Real life geometry problem

Jul 2010
1
0
What are the dimensions of the largest (volume) rectangular prisim that can fit through the opening and lay flat inside of the rectangular prism pictured?



The opening is a half circle with a radius of 14.5". My free hand 3d circles aren't the greatest (Rofl)
 

pickslides

MHF Helper
Sep 2008
5,237
1,625
Melbourne
I see this problem in 2 steps.

Firstly a 2D problem looking down onto the top of the box. From here you a maximising a rectangle inside a semi circle.

You need to find the area of this rectangle as a function and solve it when its derivative is equal to zero.
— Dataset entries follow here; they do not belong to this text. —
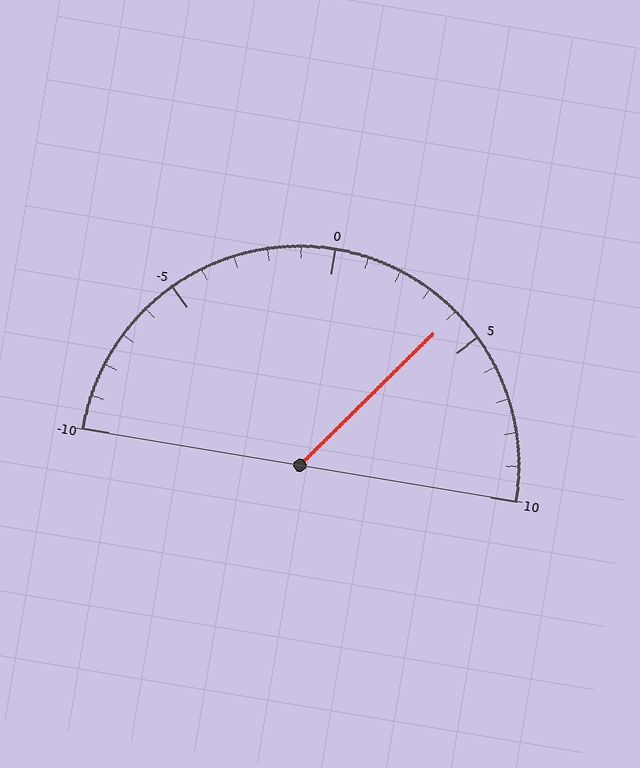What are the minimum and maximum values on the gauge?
The gauge ranges from -10 to 10.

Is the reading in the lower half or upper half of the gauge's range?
The reading is in the upper half of the range (-10 to 10).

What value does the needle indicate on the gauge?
The needle indicates approximately 4.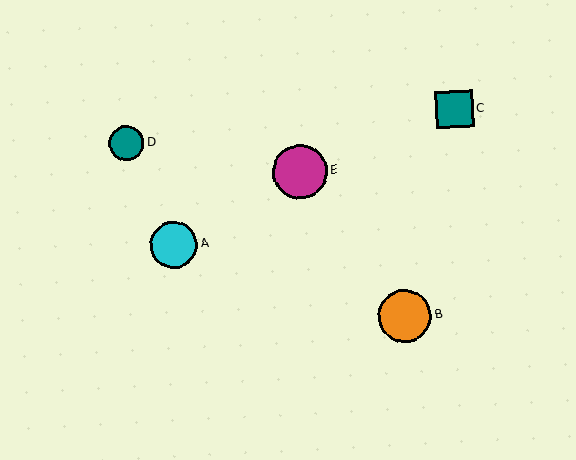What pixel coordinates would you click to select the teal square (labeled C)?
Click at (455, 109) to select the teal square C.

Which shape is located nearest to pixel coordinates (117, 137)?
The teal circle (labeled D) at (127, 143) is nearest to that location.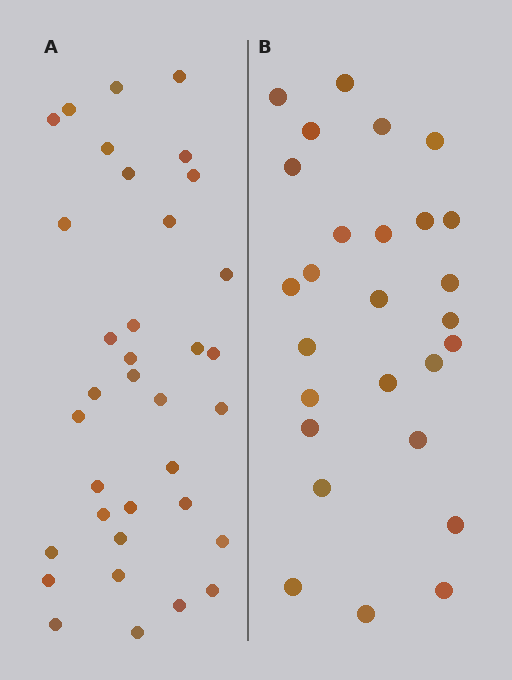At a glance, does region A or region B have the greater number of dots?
Region A (the left region) has more dots.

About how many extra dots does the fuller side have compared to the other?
Region A has roughly 8 or so more dots than region B.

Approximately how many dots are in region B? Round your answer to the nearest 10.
About 30 dots. (The exact count is 27, which rounds to 30.)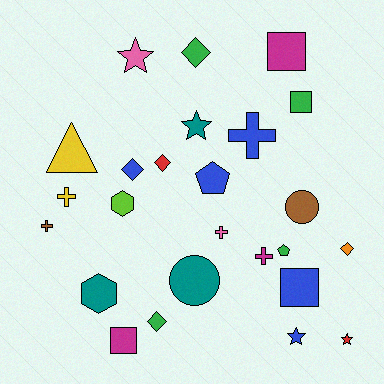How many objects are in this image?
There are 25 objects.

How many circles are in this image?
There are 2 circles.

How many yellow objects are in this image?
There are 2 yellow objects.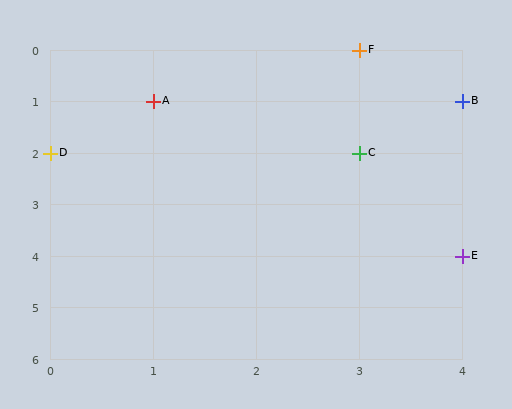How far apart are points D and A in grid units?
Points D and A are 1 column and 1 row apart (about 1.4 grid units diagonally).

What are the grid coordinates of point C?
Point C is at grid coordinates (3, 2).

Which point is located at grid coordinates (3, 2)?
Point C is at (3, 2).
If the rectangle in question has dimensions y and x then \(\displaystyle A(x,y) = 2xy\) and \(\displaystyle r^2 = x^2+y^2\) then \(\displaystyle A(x) = 2x\times \sqrt{14.5^2-x^2}\) now find \(\displaystyle x\) where \(\displaystyle A'(x)=0\)

After you have this we can find the third deminsion.
 
Jul 2009
555
298
Zürich
I see this problem in 2 steps.

Firstly a 2D problem looking down onto the top of the box. From here you a maximising a rectangle inside a semi circle.

You need to find the area of this rectangle as a function and solve it when its derivative is equal to zero.

If the rectangle in question has dimensions y and x then \(\displaystyle A(x,y) = 2xy\) and \(\displaystyle r^2 = x^2+y^2\) then \(\displaystyle A(x) = 2x\times \sqrt{14.5^2-x^2}\) now find \(\displaystyle x\) where \(\displaystyle A'(x)=0\)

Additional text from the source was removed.